The sale was disclosed in a Securities and Exchange Commission filing on Friday, with 7.7 million shares sold for approximately $3.2 billion, as first reported by The Times of India.
The move doesn’t reflect any souring on the Redmond, Wash., tech giant but is the continuation of a Microsoft selloff that began in the last quarter of 2023. The assets that fund the foundation are independently managed by a separate entity, the Gates Foundation Trust.
The foundation’s trust was once heavily concentrated in Microsoft stock — at its 2022 peak, those shares represented 27% of its holdings, per International Business Times.
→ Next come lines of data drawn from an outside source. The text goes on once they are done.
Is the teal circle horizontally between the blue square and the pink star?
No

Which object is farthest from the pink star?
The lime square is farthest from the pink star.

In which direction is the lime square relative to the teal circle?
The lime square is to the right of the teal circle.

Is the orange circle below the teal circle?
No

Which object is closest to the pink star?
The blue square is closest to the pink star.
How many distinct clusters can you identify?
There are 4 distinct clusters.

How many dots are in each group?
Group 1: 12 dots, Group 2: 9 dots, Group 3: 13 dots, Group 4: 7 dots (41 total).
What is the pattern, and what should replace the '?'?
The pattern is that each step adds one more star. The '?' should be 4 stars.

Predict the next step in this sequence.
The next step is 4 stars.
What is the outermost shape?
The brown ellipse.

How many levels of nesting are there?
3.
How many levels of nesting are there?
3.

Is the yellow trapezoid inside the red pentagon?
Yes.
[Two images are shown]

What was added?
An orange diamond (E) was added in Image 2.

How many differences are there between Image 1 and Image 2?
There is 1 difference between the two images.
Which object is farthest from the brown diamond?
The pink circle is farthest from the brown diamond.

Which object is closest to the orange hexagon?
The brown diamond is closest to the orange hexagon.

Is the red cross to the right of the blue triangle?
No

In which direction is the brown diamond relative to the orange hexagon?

One year ago, the foundation announced that it would sunset in 2045, with Gates pledging to give away $200 billion — nearly all of his wealth — over the next two decades through the organization.
Cascade Asset Management Company, which manages the foundation’s trust, did not respond to a request for comment.
On the same day as the foundation’s selloff, hedge fund manager Bill Ackman and his firm Pershing Square Capital Management snapped up approximately 5.65 million shares of Microsoft worth about $2.09 billion. The purchase was funded by the sale of Pershing Square’s Alphabet holdings.
“Microsoft operates two of the most valuable franchises in enterprise technology, which account for approximately 70% of the company’s overall profits: M365 and Azure,” Ackman said on X.
Wall Street was less enthusiastic following Microsoft’s quarterly returns in April, sending the company’s stocks down 5% after the disclosure that its capital expenditures would hit roughly $190 billion this year.
The Gates Foundation is the world’s largest philanthropy and has disbursed more than $110 billion since its founding, supporting global vaccinations, educational programs, women’s health and other initiatives. The organization has been ramping up its grantmaking, issuing $8.5 billion last year, and committing to distributing $9 billion this year.
“There are too many urgent problems to solve for me to hold onto resources that could be used to help people. That is why I have decided to give my money back to society much faster than I had originally planned,” Gates wrote in announcing his philanthropic plans last May.
By the end of last year, the foundation’s endowment was worth $89 billion.